Salah satu part paling memorable BTS Ultra adalah Jalur Pipa. Jalur ini masih berada di kawasan Desa Ngadas selepas WS Ranupani 2. Jalurnya terjal sekali walaupun pendek. Masalahnya kemarin ada pipa yang bocor dan airnya ngucur deras. Airnya nyampur sama tanah jadi kayak air terjun berlumpur. Kalau bersih mah asik, lah ini ada lumpurnya. Baju, celana dan sepatu kotor dan basah semua. 
Masih ngebayangin yang di drop bag cuma ada kaos kaki doang hahahah. Tapi pengalaman saya, sepatu itu bisa cepat kering karena suhu kaki yang hangat. Apalagi kalau dipake terus buat lari, setiap kaki dipijak membuat air yang ada di sepatu lebih cepat keluar (kayak diperas)



Lutut Meletre Jarak Ijo


Oh ya di BTS ini ada tiga segmen yang profil elevasinya mirip huruf V. Artinya, jalur lari dibuat menurun jauuuh terus nanjak lagi dengan rute yang berbeda. Dari jalur pipa laknat tadi, saya melewati perkebunan warga, melintasi beberapa punggungan dengan jalur berliku.
seperti inilah jalur perkebunan Ngadas, sebelum sampai jalan raya Tumpang - Jemplang


V pertama adalah Jarak Ijo. Dari Ngadas yang elevasinya 2151 ke WS Jarak Ijo yang elevasinya 1500. Jalur turunnya sepanjang 5 km aspal sementara jalur aspal naiknya lebih panjang lagi sekitar 9,5 km, karena sampai di WS Jemplang di Bromo Hill Side 😅. Jalur aspal naik ini ada di punggungan seberang yang dipisahkan jurang. Jadi selama turun saya bisa liat jalur nanjak yang akan saya lewati nanti. 

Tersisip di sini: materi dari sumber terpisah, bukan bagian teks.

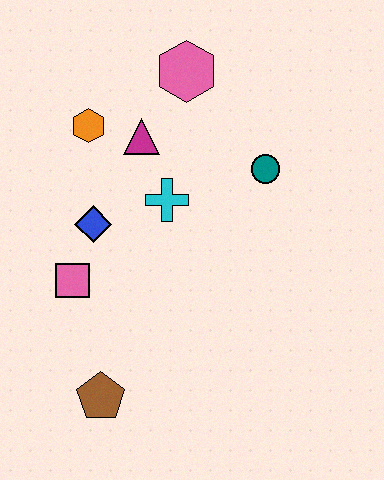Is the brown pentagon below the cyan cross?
Yes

Di WS Jarak Ijo saya hampir ketinggalan handphone. Untung nyadar ada yang ilang di saku vest. Tapi harus balik ke WS lagi, jaraknya lumayan 200an meter 😕. Oh ya sepanjang jalur menanjak itu saya bareng dengan Mas Satria dari Banyuwangi. Lumayan ada teman ngobrol

Mas Yudha, yang bareng saya selama nanjak dari WS Jarak Ijo ke WS Jemplang

WS Jemplang dan Peran Mbak Endah

Bromo Hill Side, lokasi WS Jemplang. 📸 : rimshoot

Setelah nanjak konsisten 9,5 km lewat jalur aspal dan beton sampailah saya di WS Jemplang. WS ini ada di Bromo Hill Side, Jemplang yang sangat iconic. WS ini lumayan lengkap, ada makanan berat, toilet, medis dan Drop Bag pertama ada di sini. 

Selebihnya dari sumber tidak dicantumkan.